Jan 17, 2012 8:15 PM by Andy Koen
El Paso County Commissioners say they have no plans to stop saying prayers before each meeting despite a decision Tuesday by the Supreme Court of the United States to reject an appeal from a North Carolina board of county commissioners who were found to have violated the Establishment Clause of the Constitution on strikingly similar circumstances.
In January of 2011, the board changed their official meeting structure to begin every session with a prayer, as opposed to the previous practice of monthly invocations. Chairwoman, Commissioner Amy Lathen says she is unmoved by the high court's decision.
"As long as I'm chair and I have the support of the colleagues on this board, we will have prayer at every meeting," Lathen said.
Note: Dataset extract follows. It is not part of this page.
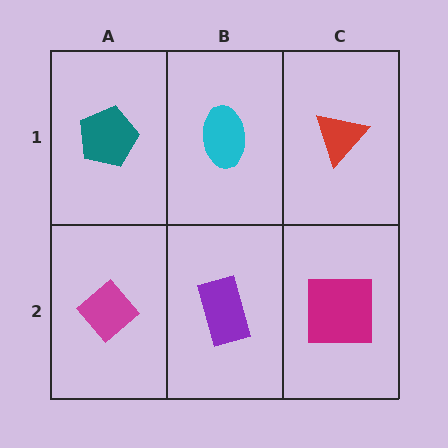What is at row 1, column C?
A red triangle.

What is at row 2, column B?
A purple rectangle.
Commissioner Peggy Littleton proposed the change and even gave the invocation herself on four occasions last year. She says the prayers don't violate the Constitution because representatives of all faiths are welcome to speak.
"We've had rabbis, we've had Christians, we've had Catholics, we've had all sorts of people come," Littleton said. "It's been very inclusive and we welcome anybody who wants to come and give the invocation and no, it's not going to change our decision."
News 5 listened to over 40 invocations from meetings last year and found direct references to Jesus or other Christian beliefs in more than half of them. In Forsyth County, N.C. v. Joyner, a federal appeals court determined the board had violated the Establishment Clause by passively endorsing Christianity because 26 of 33 invocations given between 2007 and 2008 contained references to Jesus Christ, the Trinity or other Christian symbols or names.
County Attorney William Louis doesn't believe the court's decision directly bans prayers at public meetings.
"My office is going to look at the lower court opinion in more detail and see if there's anything we need to do at El Paso County from a policy and procedures stand point to make sure we do not cross that Constitutional line."